A Self-Reporting Mineralized Conductive Hydrogel Sensor with Cancer-Selective Viscosity, Adhesiveness, and Stretchability

Research output: Contribution to journalArticlepeer-review

Abstract

A cancer-selective self-reporting sensor based on a redox-responsive mineralized conductive hydrogel (M-Hydrogel) is proposed with cancer-specific viscosity, adhesive strength, stretchability, tunable conductivity, and fluorescence. The redox-triggered release of carbonized polydopamine (cPDA) from the loaded disulfide-crosslinked polymer dots (PD@cPDA) in the hydrogel matrix modulates the macroporous structure responsible for self-recognizable cancer sensing and photothermal activity for cancer therapy. The self-reporting nature of the M-Hydrogel sensor is highlighted when in vicinity of a high glutathione (GSH) level owing to the controllable pore size and H-bonding by cPDA, as confirmed by experiments on cancer cells (HeLa, PC3, B16-F10-GFP, and SNU-C2A) and normal cells (CHO-K1). The lower viscosity during syringe test along with the exceptional adhesiveness and stretchability with various cancer cells, combined with a high wireless pressure-sensing response absent in normal conditions, confirms the dependence of self-recognizable behavior on the cancer microenvironment.
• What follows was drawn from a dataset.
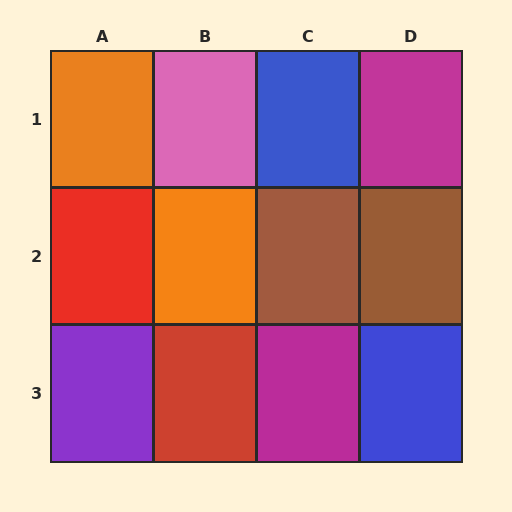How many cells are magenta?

The M-Hydrogel demonstrates excellent ex situ sensing with tumor ablation, after implantation in mice xenografted with HeLa cells, with the wireless sensing system, enabling real-time analysis coupled with the upregulation of pro-apoptotic markers P53 and BAX in the tumor. Therefore, this self-reporting sensor may facilitate a strategy for innovative and convenient cancer diagnostics.

Original languageEnglish
Article number2212977
JournalAdvanced Functional Materials
Volume33
Issue number16
DOIs
StatePublished - 18 Apr 2023

UN SDGs

This output contributes to the following UN Sustainable Development Goals (SDGs)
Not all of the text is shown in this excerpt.